A Precious Blood Christmas, Baptism

Sr. Joyce Ann Zimmerman, CPPS


The Baptism of the Lord: Matt 3:13-17

January 12, 2020


This Sunday is a special one: it marks the end of the Advent/Christmas/Epiphany seasons and is also the First Sunday in Ordinary Time. This Sunday serves a double function, and we can detect a double function occurring in the gospel as well. First, there is a transition from the Nativity that we have been celebrating these past weeks to a focus on why Jesus came. Jesus is now an adult and has come to his cousin John for baptism. Rightly, John questions this: shouldn’t it be the other way around? Jesus says that John’s baptizing him is “fitting.” How so? It marks Jesus as wholly within John’s tradition—Jesus is a Jewish man. But he is more than that. So second, there is an announcement of identity: Jesus is the “beloved Son” of God in whom God is “well pleased.” Pleased about what? God is pleased that Jesus brings a new covenant that is a whole new relationship with God. Jesus opens the door to a new way of living: in the “Spirit of God,” this Spirit who gives us a share in divine Life.

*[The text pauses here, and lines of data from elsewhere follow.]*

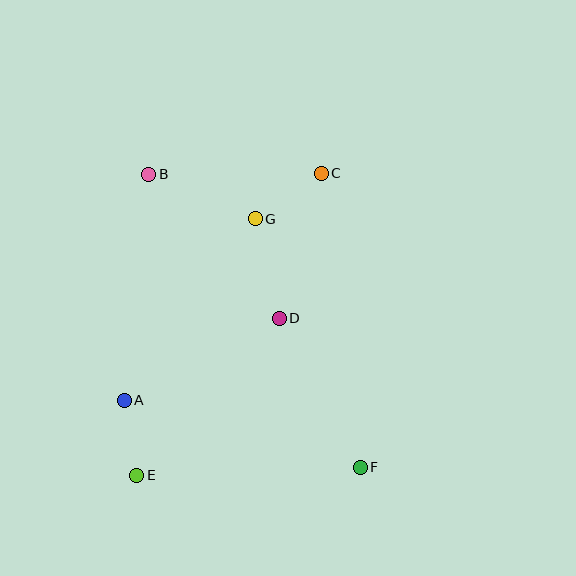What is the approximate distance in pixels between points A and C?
The distance between A and C is approximately 300 pixels.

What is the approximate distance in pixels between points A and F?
The distance between A and F is approximately 246 pixels.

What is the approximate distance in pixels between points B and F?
The distance between B and F is approximately 361 pixels.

Our own Baptism is as revealing for us as Jesus’ baptism was revealing of him. Through Baptism we are plunged into Christ’s saving Mystery. We receive a new identity, that of brothers and sisters in Christ, that of being members of his very Body. Baptism allows us to have a new relationship with God, one of intimate love. It allows us to have a new relationship with each other grounded in the shared divine Life we receive. Precious Blood Spirituality powerfully captures the reality of our identity. Our living it is living our baptismal identity with Christ’s death and Resurrection. Baptism is a call to live as God wishes, that is, to be faithful, beloved sons and daughters in whom God is “well pleased.” Do we hear the call? Do we respond as God desires?